I haven't got the strength for this. I'm not any kid anymore. The knees are going to go. I'm going to fall down right on this godsforsaken rampway, and if I do it's all unraveled, we're all going to die and the gods-blessed Compact is going to go all to pieces because I can't keep my knees from wobbling and my
gut from hurting and my eyes from fuzzing.
Ten more steps, Pyanfar Chanur, and then ten more, and we get to rest a while, we can lean on that lift wall, can't we? They won't notice.
Down the corridor, the bleak, black, ammonia-reeking corridor past Harukk’s airlock; and Jik and Kesurinan walking side by side behind her- No knowing what signals they've passed, gods rot the luck-
Tully, where's Tully, f’godssakes-
She caught sight of him, shouldered back by Skkukuk as she entered the lift with Ikkhoitr's captain and Jik and Kesurinan and Tahar. "Tully!" she snarled, and he dived forward and made the door before it closed on the first group, leaving the others for a second lift, and gods only hope they ended up in the same place.
Herself and Jik and Tully and Skkukuk, with Tahar and the kifish captain and his lot: the lift let them out in Harukk's upper corridor, in a chill, damp closeness and the stink of ammonia and incense.
They'll die if we foul it up. All these people on Meetpoint. My crew. Us on this ship. How do you reason with a kif?
Kif waited for her at the other end, kif dressed in skintight suits and robes modified for freefall work.

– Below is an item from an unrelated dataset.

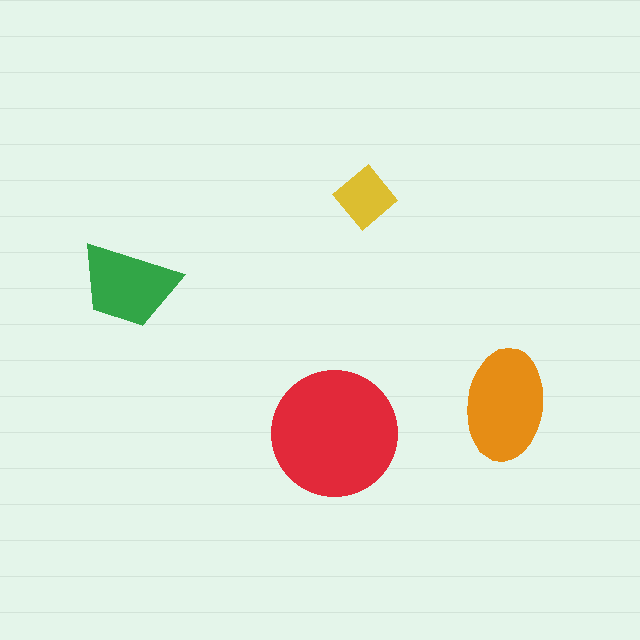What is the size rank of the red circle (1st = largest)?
1st.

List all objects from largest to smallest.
The red circle, the orange ellipse, the green trapezoid, the yellow diamond.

Sodium-light glared and tinted gray-black skins, the glitter of weapons, of wet-surfaced eyes as they waited to welcome the hakkikt's guests.
In a hospitality both Jik and Tully had abundant cause to remember.
Chapter Seven
The hakkikt waited for them in his audience-chamber, deep within Harukk's well-shielded ring, and, thank all the gods, there was a place to sit, a chair at a low table, the captains and Jik and Tully all offered chairs at the table with Sikkukkut, and the captains' escorts left with the skkukun, standing about in the dim sodium light and the smoke of incense. Pyanfar took the little cup of parini they offered her as she sat: her hand shook when she did it, and if the cup was not drugged, it was as dangerous on her queasy and pill-shocked stomach as if it had been. She had rather food, she had far rather food at the moment.